In [None]:
import numpy as np
import pandas as pd

from sklearn.linear_model import LogisticRegression
from sklearn.metrics import roc_auc_score

from sklearn.model_selection import train_test_split

from sklearn.feature_extraction.text import CountVectorizer
from sklearn.feature_extraction.text import TfidfVectorizer

In [None]:
df = pd.read_csv("../input/Amazon_Unlocked_Mobile.csv")

In [None]:
df.head()
# Review votes in the table indicates number of people found the review helpful

In [None]:
df.info()

In [None]:
df.describe()

In [None]:
df['Brand Name'].value_counts().head()

In [None]:
df.dropna(inplace=True) # drop any rows with missing values

In [None]:
# assuming rating with 3 are neutral reviews
# so drop rows with rating = 3 (by chosing all the rows with rating!=3)

df = df[df['Rating']!=3]

In [None]:
# assuming rating with greater than 3 are rated as postive
# so we assign 1 to Positively rated and 0 to those are not
# if Rating > 3, then 'Positively Rated' = 1, else 'Positively Rated' = 0

df['Positively Rated'] = np.where(df['Rating']>3, 1, 0) 

In [None]:
df.head()

In [None]:
df['Positively Rated'].mean()

In [None]:
X_train, X_test, y_train, y_test = train_test_split(df['Reviews'],
                                                    df['Positively Rated'],
                                                    random_state=0)

In [None]:
y_train[0], X_train[0]

In [None]:
X_train.shape

In [None]:
# We'll need to convert text into a numeric so that scikit-learn can use
# The bag-of-words approach ignores structure and only counts how often each word occurs
# CountVectorizer use the bag-of-words by converting text into a matrix of token counts.

In [None]:
# First, we instantiate the CountVectorizer and fit it to our training data.

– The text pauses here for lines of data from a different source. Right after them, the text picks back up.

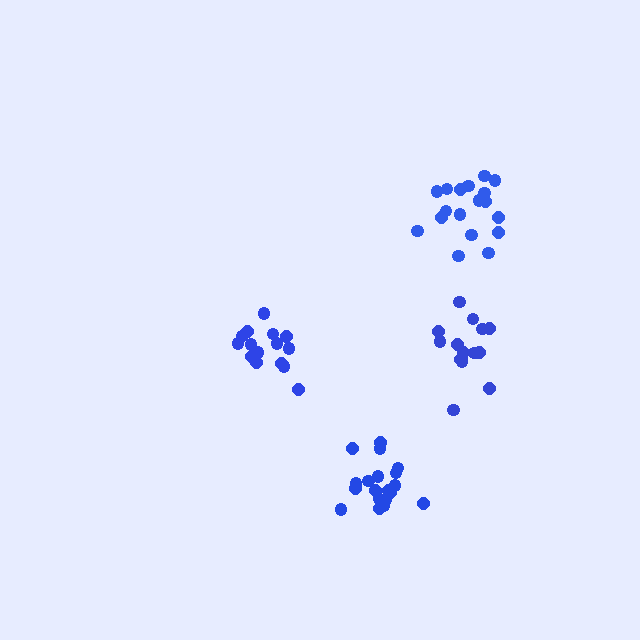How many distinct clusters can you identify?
There are 4 distinct clusters.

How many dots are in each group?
Group 1: 15 dots, Group 2: 18 dots, Group 3: 15 dots, Group 4: 20 dots (68 total).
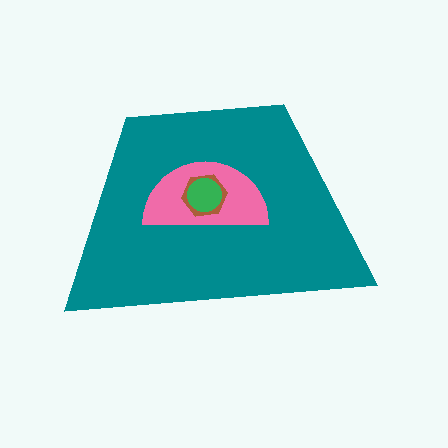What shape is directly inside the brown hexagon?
The green circle.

# Fitting the CountVectorizer consists of the 
#     tokenization of the trained data and 
#     building of the vocabulary

# Fitting the CountVectorizer 
#     tokenizes each document by finding 
#         all sequences of characters of 
#             at least two letters or 
#             numbers separated by word boundaries. 
# Converts everything to 
#     lowercase and 
#     builds a vocabulary using these tokens.

In [None]:
vect = CountVectorizer().fit(X_train)
vect

In [None]:
len(vect.get_feature_names())

In [None]:
vect.get_feature_names()[0:10]

In [None]:
vect.get_feature_names()[::4000]

In [None]:
# We use transform method to transform X_train to a document term matrix
# giving us the bag-of-word representation of X_train

# This representation is stored in a SciPy sparse matrix where 
#     each row corresponds to a document and 
#     each column a word from our training vocabulary.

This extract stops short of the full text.